Now it is a museum, but since we had to pay, we decided to move on, going through the mountain pathways and viaducts until we reached the top of the hill. We then headed northwards down a track until we reached a small water fountain, known as the Sant Salvador Fountain, at the bottom. Not surprisingly, this was the least spectacular, although there was a small stream running from the structure, so we headed back out towards the Crosses of Calvary.

It was closing up to noon when we arrived at the Crosses of Calvary. There was nothing really spectacular about the crosses even though they were originally intended for a chapel. But there was a really good view of the park and the city. As it was getting late, we decided to head back through the windy path and into the viaduct of the Bugadera path back to the main square, not noticing the stone sculptures that lay on each column of the path.

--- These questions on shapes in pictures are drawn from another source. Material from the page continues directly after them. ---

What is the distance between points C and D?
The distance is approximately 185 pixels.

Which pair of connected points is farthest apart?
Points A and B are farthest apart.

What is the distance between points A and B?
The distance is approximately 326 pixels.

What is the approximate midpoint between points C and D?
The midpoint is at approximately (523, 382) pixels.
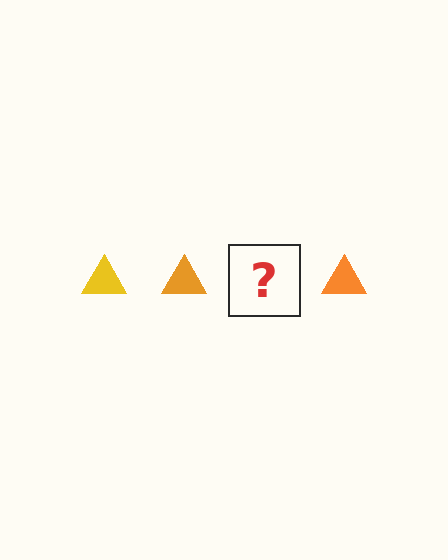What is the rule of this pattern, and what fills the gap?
The rule is that the pattern cycles through yellow, orange triangles. The gap should be filled with a yellow triangle.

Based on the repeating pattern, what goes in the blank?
The blank should be a yellow triangle.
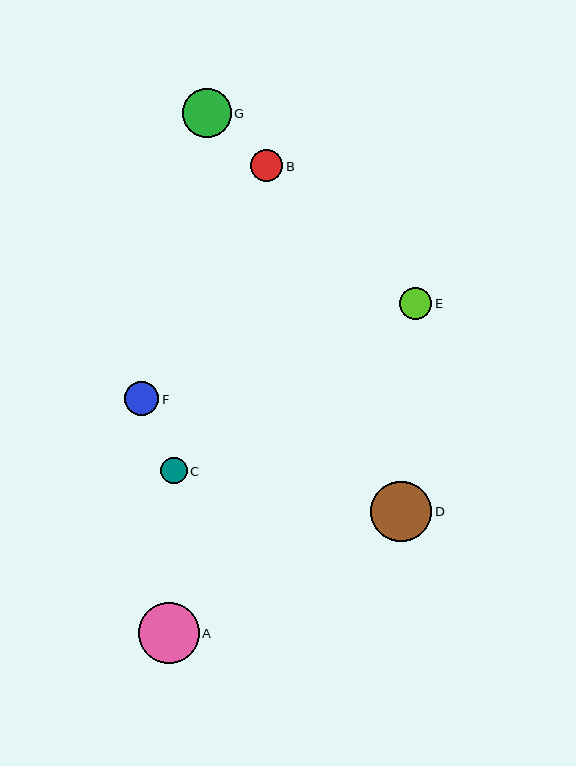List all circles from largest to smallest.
From largest to smallest: A, D, G, F, B, E, C.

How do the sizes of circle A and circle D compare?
Circle A and circle D are approximately the same size.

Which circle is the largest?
Circle A is the largest with a size of approximately 61 pixels.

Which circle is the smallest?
Circle C is the smallest with a size of approximately 26 pixels.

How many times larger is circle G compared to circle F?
Circle G is approximately 1.4 times the size of circle F.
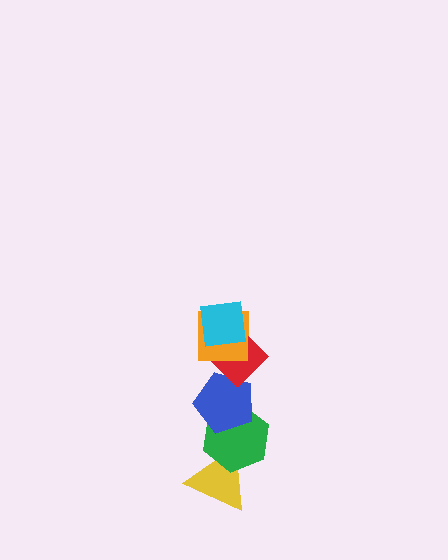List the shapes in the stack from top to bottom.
From top to bottom: the cyan square, the orange square, the red diamond, the blue pentagon, the green hexagon, the yellow triangle.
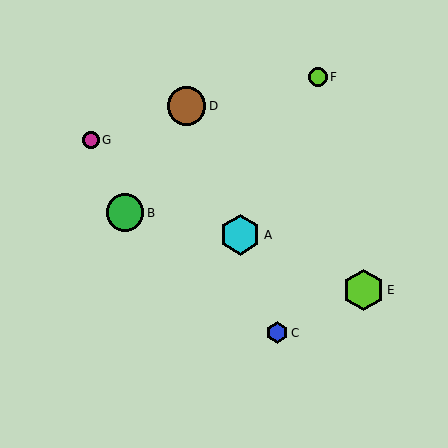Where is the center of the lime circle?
The center of the lime circle is at (318, 77).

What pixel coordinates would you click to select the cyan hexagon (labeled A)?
Click at (240, 235) to select the cyan hexagon A.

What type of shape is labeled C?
Shape C is a blue hexagon.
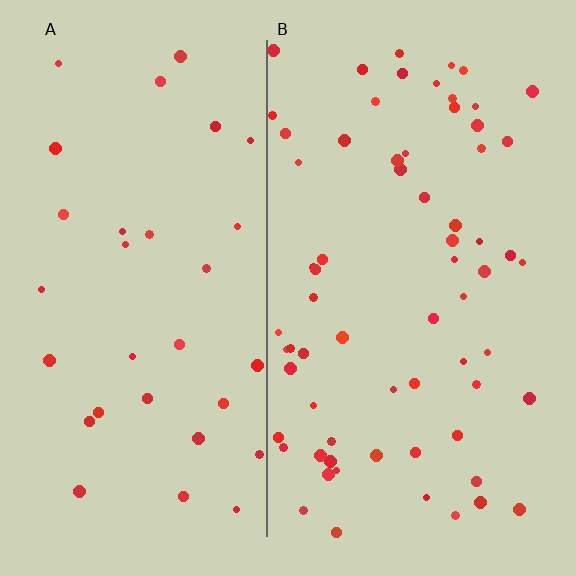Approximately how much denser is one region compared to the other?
Approximately 2.1× — region B over region A.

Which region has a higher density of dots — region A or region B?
B (the right).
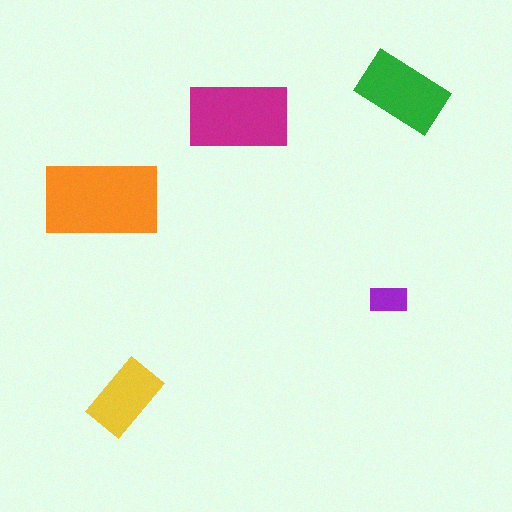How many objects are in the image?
There are 5 objects in the image.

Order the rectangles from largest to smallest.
the orange one, the magenta one, the green one, the yellow one, the purple one.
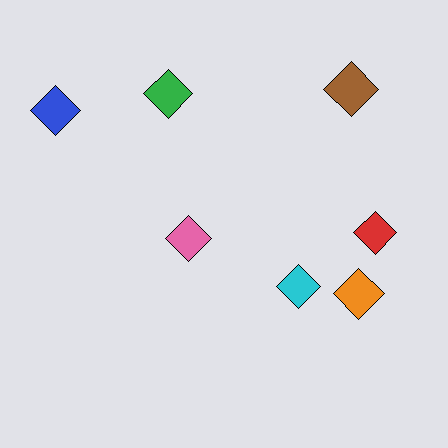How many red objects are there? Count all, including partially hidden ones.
There is 1 red object.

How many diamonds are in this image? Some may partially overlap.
There are 7 diamonds.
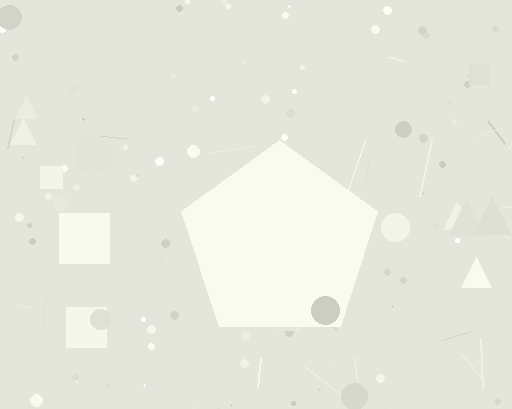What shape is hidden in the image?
A pentagon is hidden in the image.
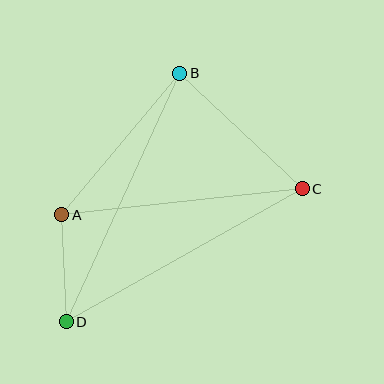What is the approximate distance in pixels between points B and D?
The distance between B and D is approximately 273 pixels.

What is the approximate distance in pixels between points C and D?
The distance between C and D is approximately 271 pixels.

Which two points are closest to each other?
Points A and D are closest to each other.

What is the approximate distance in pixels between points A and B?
The distance between A and B is approximately 184 pixels.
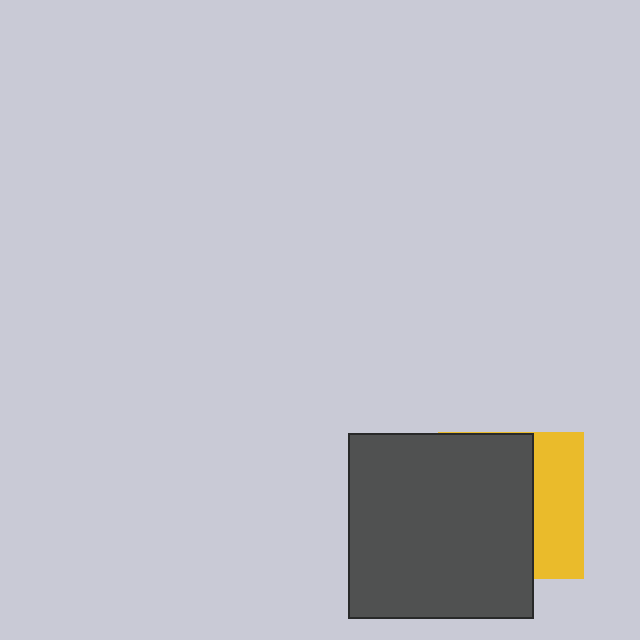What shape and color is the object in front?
The object in front is a dark gray square.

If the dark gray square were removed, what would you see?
You would see the complete yellow square.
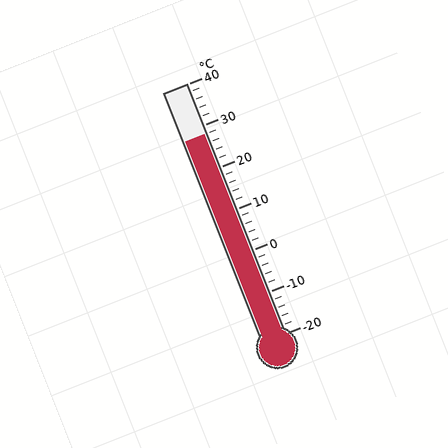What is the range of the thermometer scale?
The thermometer scale ranges from -20°C to 40°C.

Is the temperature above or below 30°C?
The temperature is below 30°C.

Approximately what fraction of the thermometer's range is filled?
The thermometer is filled to approximately 80% of its range.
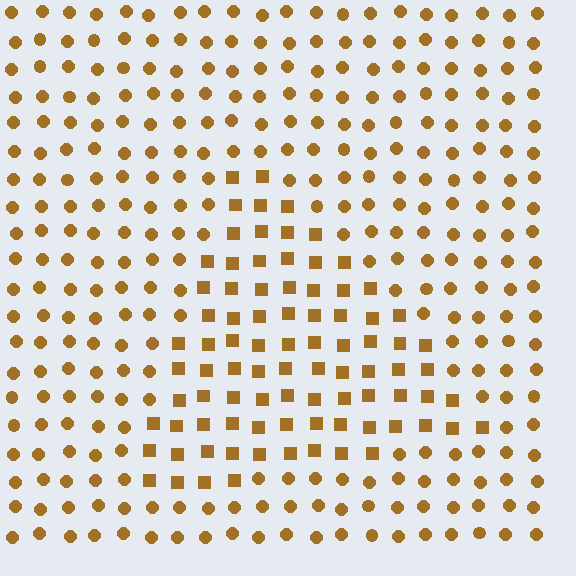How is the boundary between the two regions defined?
The boundary is defined by a change in element shape: squares inside vs. circles outside. All elements share the same color and spacing.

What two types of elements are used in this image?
The image uses squares inside the triangle region and circles outside it.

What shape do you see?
I see a triangle.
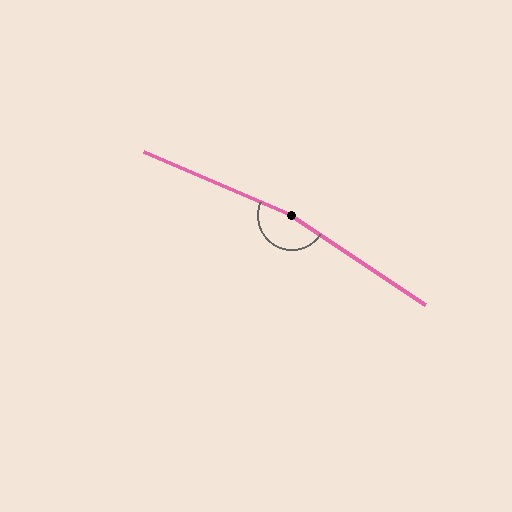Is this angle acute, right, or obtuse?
It is obtuse.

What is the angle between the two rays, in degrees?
Approximately 170 degrees.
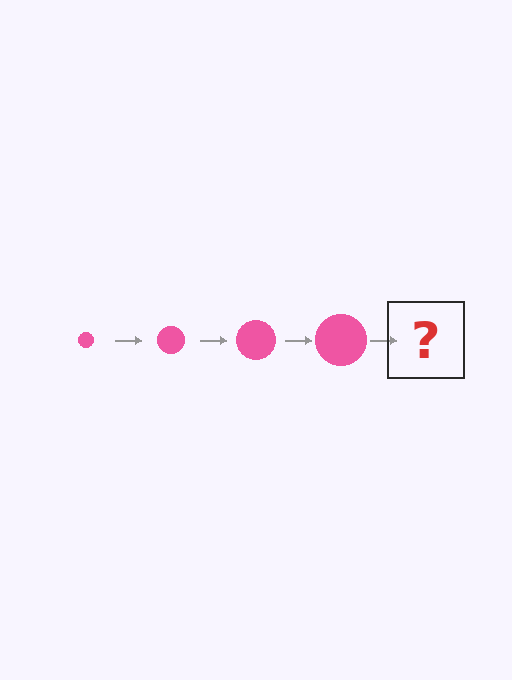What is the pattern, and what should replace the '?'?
The pattern is that the circle gets progressively larger each step. The '?' should be a pink circle, larger than the previous one.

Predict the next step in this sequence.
The next step is a pink circle, larger than the previous one.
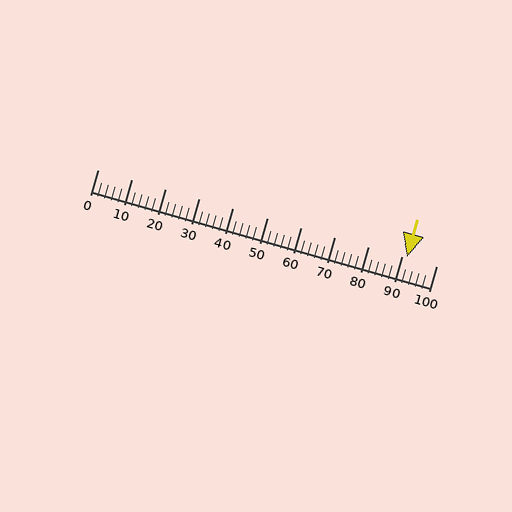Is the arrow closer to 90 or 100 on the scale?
The arrow is closer to 90.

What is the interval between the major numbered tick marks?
The major tick marks are spaced 10 units apart.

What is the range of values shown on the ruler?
The ruler shows values from 0 to 100.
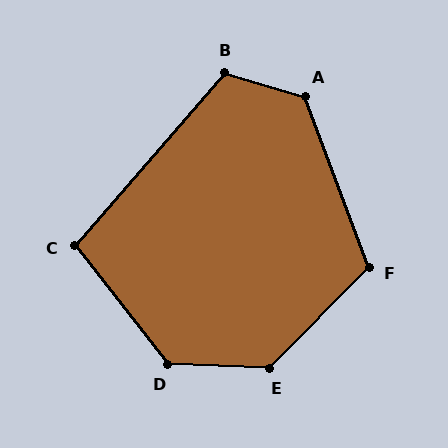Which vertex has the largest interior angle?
E, at approximately 132 degrees.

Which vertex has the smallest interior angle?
C, at approximately 101 degrees.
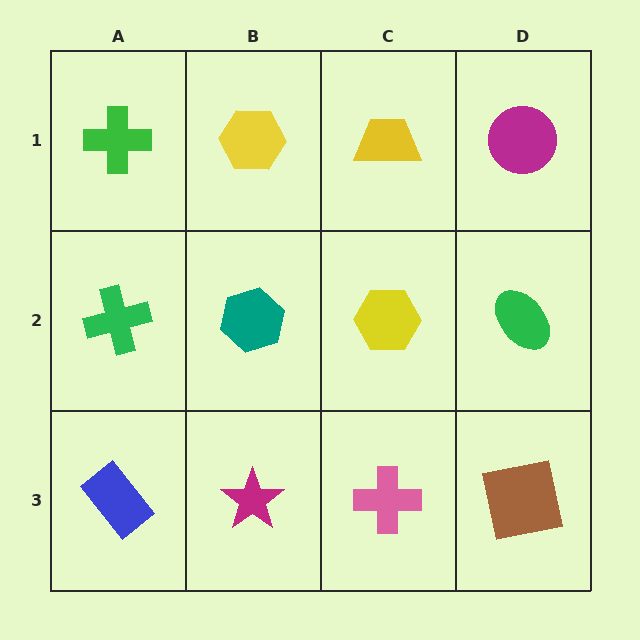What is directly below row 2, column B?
A magenta star.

It was late noon when we got to Montjuic from Lesseps, changing to the Fenicular that departs from Parallel to Parc de Montjuic where visitors can catch a cable car up to the Montjuic Castle a castle with a spotted history dating back to the middle ages. We ate our lunch at the only cafe that we could find, next to the Fenicular station and cable car, then bought one way tickets on the cable car where we sampled some excellent views of the city while the car slowly edged its way up to the castle.

From Montjuic castle we got excellent views of the city. However, it took a while realise that Montjuic lies on the south-western parts of Barcelona with all the commuting between Barcelona's different transport systems to get to here. From first impressions, the medieval structure and origin of the Montjuic castle seems to have been transported through a time warp to the modern world, as if miraculously reappearing in the middle of its modern gun emplacements that guard the hill. In fact, the castle was also the scene of the recent Spanish civil war. Now it is a war museum with hedge garden decorating the moat.

We walked down the mountain to the cable car station while taking in the marvellous views of Barcelona from some of the lookouts, and proceeded eastwards to the Olympic stadium. Although much of the Olympic spirit had gone, visitors still flock to the site and many tour buses were parked alongside the stadium. After walking halfway around one end, we decided to join the tourists to look at what they were seeing and realised that a viewing platform had been built near the entrance. From here we could get a view of the athletics field inside the stadium and it was free as well.

We had quite a bit of difficulty tracking the road that goes down to the Placa D'Espanya via Passeig de la Santa Madrona, but then we realised we had to turn left into a road that leads to the National art museum of Catalunya. Instead of just passing through, we went inside to observe some of the Catalan works of art dating back from the middle ages. The collections include frescoes, paintings and some frescoes which were peeled off and repasted on reconstructions of the church walls and aspes. But the real highlight was seeing the huge ampitheatre located just behind the museum galleries.

We had to finish off the day with a walk around Placa d' Espanya. We tried to get into Poble Espanyol, only that we had to pay about more than 10 Euros, so we took a short stroll around Placa d' Espanya and its twin belltowers - modelled on St Mark's towers in Venice and built as part of the 1929 International Exhibition. I also later learned that the fountain in the middle of the bustling roundabout was designed by Jujol who was also one of Gaudi's followers. Afterwards, we caught the metro to the Eixample area for dinner.